Figure 3. Spindle checkpoint failure in primary human FA cells.

(A) Experiment schematic. (B) FA fibroblasts fail to arrest in mitosis upon taxol exposure and generate multinucleated cells (arrows). Original magnification, ×200 (Applied Precision personalDX). (C) Quantification of SAC defects in cells from patients with FA. *P < 0.01 (1-way ANOVA with post-hoc Bonferroni’s correction); n = 10–15 counts per genotype. (D) Ectopic expression of FANCA rescues the SAC defect in FA-A fibroblasts exposed to taxol. *P = 0.0038 (2-tailed t test); n = 15 counts. (E) FANCA-deficient patient fibroblasts fail to arrest at the SAC in response to nocodazole. *P = 0.021 (2-tailed t test); n = 15 counts. All bars represent mean values ± SEM.

Figure 4. FA pathway proteins associate with centrosomes and mitotic spindle during cell division.

(A) Endogenous FANCA and (C) GFP-FANCG localize to centrosomes during mitosis. Original magnification, ×1,000 (Applied Precision personalDX). (A) A fraction of FANCA also localizes to the spindle, which emanates from the centrosomes during prophase and metaphase. (B) Endogenous FANCC colocalizes with α-tubulin at the spindle in early mitosis; midzone spindle during late anaphase; and midbody during telophase. Original magnification, ×1,000 (Applied Precision personalDX). (D) Subcellular localization of FA proteins during mitosis.

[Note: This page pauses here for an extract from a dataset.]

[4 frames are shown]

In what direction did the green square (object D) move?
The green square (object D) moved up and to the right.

Figure 5. Abnormal centrosome counts and spontaneous micronucleation in cells of patients with FA.

(A) Fibroblasts obtained from healthy controls contain 1–2 centrosomes per cell, as shown by endogenous pericentrin immunofluorescence (red). (B) Fibroblasts isolated from patients with FA contain supernumerary centrosomes (white arrows). (C) Fibroblasts from patients with FA have abnormal nuclear structures and undergo spontaneous micronucleation (yellow arrows). Original magnification, ×200 (Applied Precision personalDX). (D and E) Increased fraction of cells with abnormal centrosome counts and abnormal nuclei in primary fibroblasts from patients with FA. *P < 0.05 compared with WT (1-way ANOVA with post-hoc Bonferroni’s correction). All bars represent mean values ± SEM.

Figure 6. Multiple cell cycle defects may lead to aneuploidy in FA-deficient cells.

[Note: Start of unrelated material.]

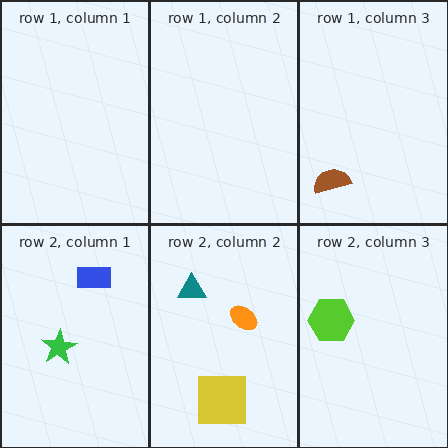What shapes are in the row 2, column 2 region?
The teal triangle, the orange ellipse, the yellow square.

Loss of the FA signaling pathway results in abnormal mitosis due to (A) SAC failure (Figures 1–2); (B) presence of supernumerary centrosomes (Figure 5 and Supplemental Figure 11), leading to merotelic kinetochore-spindle attachment, as proposed by Ganem et al. (29); and (C) premature cytokinesis, as reported by Vinciguerra et al. (30). The failed mitosis produces multinucleated cells with ongoing mutagenesis in the micronuclei (36). Since FA-deficient cells cannot efficiently recognize and repair DNA damage (reviewed in refs. 1, 2, 43), this process leads to accumulation of mutations and either cell death or malignant transformation. Centrosomes are shown in yellow, kinetochores are shown in red, DNA is shown in gray, and micronuclei undergoing mutagenesis are shown in purple.